Mas ainda tem a questão sexual. Enquanto estão longe, mas ainda namorando, ele me confidencia que tem vontade de ficar com outras mulheres, mas que evita as relações. Conversam todo dia, apesar do fuso horário de 3 horas. Ele não sente que ela tem saudade dele como homem - o desejo sexual dela nunca aparece - mas como esse companheiro de 10 anos cuja história tem muitas passagens, "risadas de tirar o ar", cumplicidade, companheirismo.

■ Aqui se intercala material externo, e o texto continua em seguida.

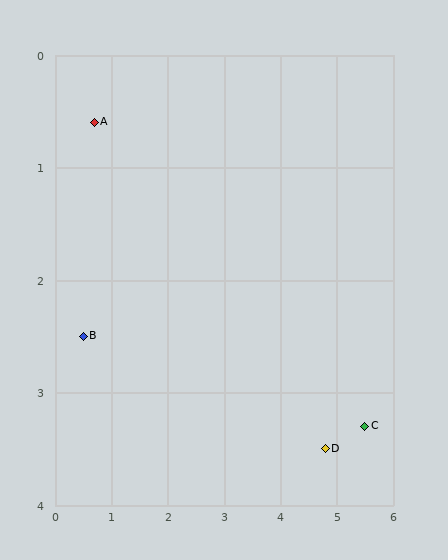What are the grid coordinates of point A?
Point A is at approximately (0.7, 0.6).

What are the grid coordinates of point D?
Point D is at approximately (4.8, 3.5).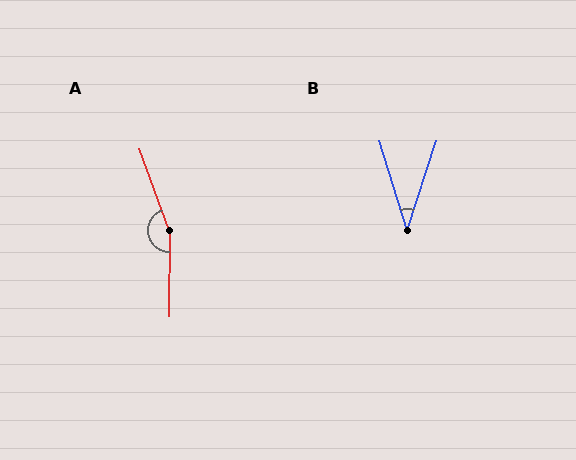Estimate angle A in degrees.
Approximately 160 degrees.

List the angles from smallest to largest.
B (35°), A (160°).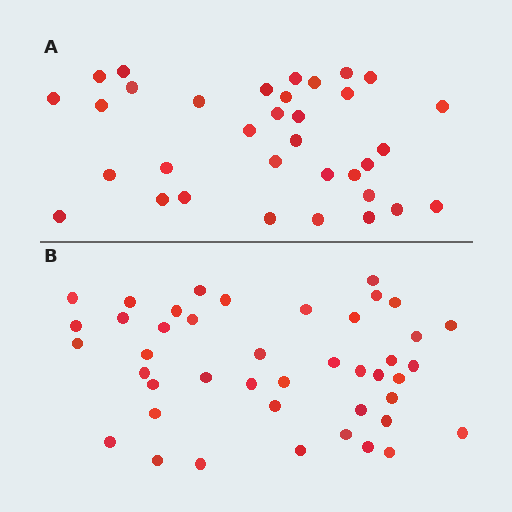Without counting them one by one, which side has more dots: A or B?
Region B (the bottom region) has more dots.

Fernando tem amor pela história deles e isso é sim um fator muito importante na decisão de manter ou não uma relação de compromisso. Há quem viva bem se alimentando de companheirismo e cumplicidade, como parece o caso da Marcela, mas há quem precise do toque, do desejo e da comunhão de corpos.

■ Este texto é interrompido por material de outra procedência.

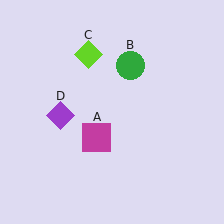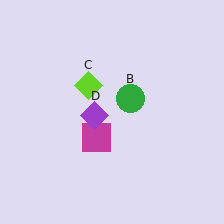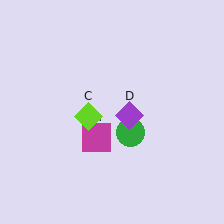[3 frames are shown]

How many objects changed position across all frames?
3 objects changed position: green circle (object B), lime diamond (object C), purple diamond (object D).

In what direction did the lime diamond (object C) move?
The lime diamond (object C) moved down.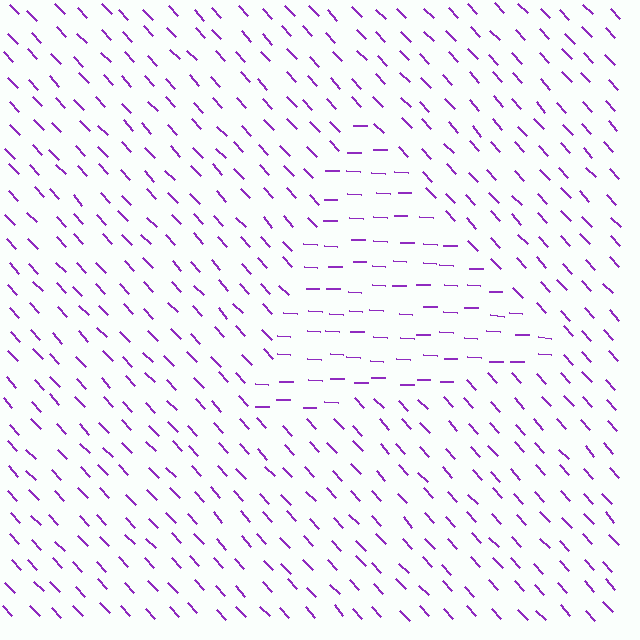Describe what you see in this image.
The image is filled with small purple line segments. A triangle region in the image has lines oriented differently from the surrounding lines, creating a visible texture boundary.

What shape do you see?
I see a triangle.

Provoco Fernando a pensar, porque o seu desejo precisa estar atrelado ao dela. Que em vez de preocupar-se na maneira como ela estabelece os vínculos, que olhe para si mesmo, pensando por que ele mesmo vai cerceando a própria sexualidade em nome dessa relação.

Talvez ele tenha um perfil dos que precisam de conexão emocional para ter sexo, mas também questiono o quanto ele se expôs a outras maneiras de viver a sua sexualidade. Já perguntou à Macela como seria se experimentassem uma relação sexualmente mais aberta durante esse período que estão distantes fisicamente? Tem receio que ela ache interessante?

Quando vivemos sob o medo de romper uma relação, não conseguimos seguir adiante, tomar decisões, experimentar o novo. Embora seja um sentimento comum, também é importante avaliar o quanto ele nos paralisa e por quê.

Talvez a relação com Marcela esconda outras inseguranças que Fernando tem sobre a sua própria sexualidade, autoestima, identidade pessoal. Depois de tanto tempo junto com ela, como é se imaginar diante de outra mulher? Ele se percebe como um homem a ser desejado por outras pessoas? Se deixar afetar pela personalidade de Marcela é olhar para si mesmo e encontrar alguns fantasmas, e é assim mesmo nas relações de amor.

Eu não disse que vai ser fácil, mas sugiro que algo seja feito para mover essa água parada. A angústia adora se instalar nesses espaços dilemáticos da existência humana e elas doem e por muito tempo fazem adoecer.